Dr Keane returned to Geelong in 2007 with plans of retiring.
“I was still working at La Trobe and the train commuting turned out to be a dream for marking papers and doing computer work while travelling.”
Dr Keane retired from lecturing in 2015 but returned to the university as a research fellow, leading to his latest Papua New Guinea posting, which began in 2016 with a funding injection from Australian Foreign Affairs Minister Julie Bishop.

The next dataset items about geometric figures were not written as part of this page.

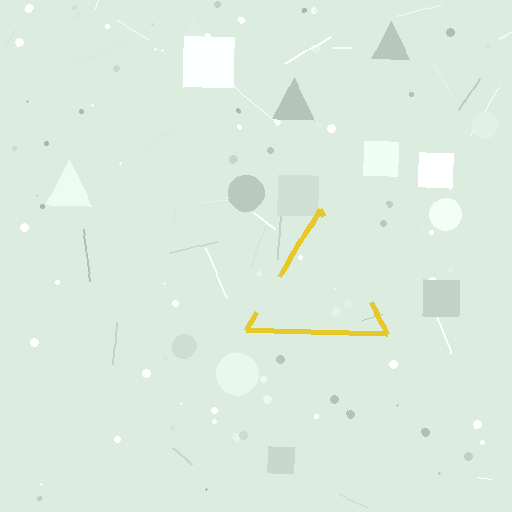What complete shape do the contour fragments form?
The contour fragments form a triangle.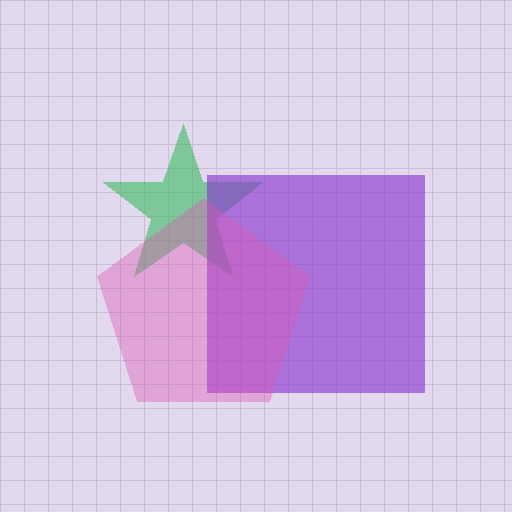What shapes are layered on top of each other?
The layered shapes are: a green star, a purple square, a pink pentagon.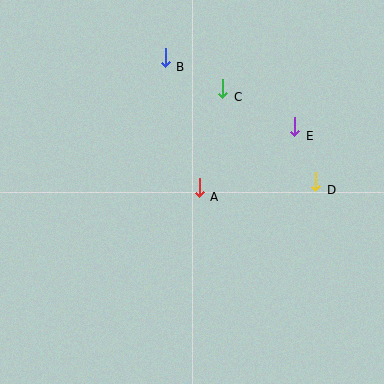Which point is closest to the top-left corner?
Point B is closest to the top-left corner.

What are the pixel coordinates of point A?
Point A is at (199, 197).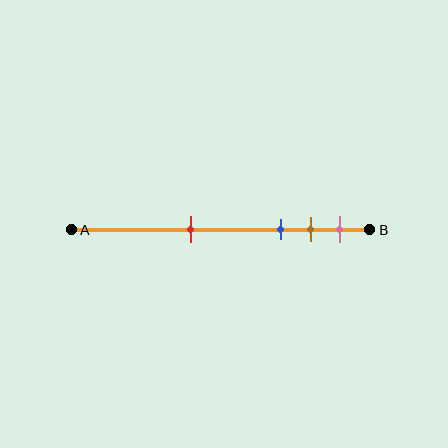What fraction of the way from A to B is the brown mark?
The brown mark is approximately 80% (0.8) of the way from A to B.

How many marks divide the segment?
There are 4 marks dividing the segment.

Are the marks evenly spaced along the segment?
No, the marks are not evenly spaced.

Dr Keane’s project is one of five with the Australian backing, the others including work on helping women find jobs in agriculture and commercialising sweet potato and the galip nut.
Dr Keane acknowledges that cocoa farming has a reputation for providing a meagre living for some communities overseas.
“Cocoa has got a bit of bad publicity, mainly in the Ivory Coast, where things are not controlled, in truth,” Philip says.
“It’s a low-input, low-production crop. It’s often grown by small-holder farmers who are also often very poor and the profits are made by middlemen.
“The farmers will have another job because they’re not paid enough to grow the crops well, which is the problem in global production. The farmers can’t afford to spend a lot of time on their crop, so they can’t afford to give it the attention it requires.
“Cocoa is still a colonial enterprise, in a sense.”
Dr Keane’s project aims to improve farmers’ livelihood through enhanced yields while also increasing productivity on existing farms to avoid the need for clearing rainforest.
“With the new demand for coconut products, such as palm oil, we’re encouraging a double crop of cocoa growing under the coconut trees on existing plantations,” he says.
However, Dr Keane believes that Papua New Guinean cocoa farmers also get a relatively raw deal on their product.
“The chocolate industry could certainly pay farmers more,” he says.
“Chocolatiers go to other places, like Vanuatu, and pay the farmers’ fairer for their chocolate.”
While his work might seem daunting enough, the tropical climate of Papua New Guinea presents its own challenges
“I’m weary of malaria,” Dr Keane says.
“It’s become resistant to malaria tablets. My wife got malaria a couple of times.
“Gastro’s also a concern.”
Then there’s the heat and humidity, usually 31C and 80 to 90 per cent respectively each day.
“A lot of people wouldn’t enjoy it but I put up with being hot and sweaty. I’m not naturally adapted to the wet tropics, like cocoa is,” Dr Keane laughs.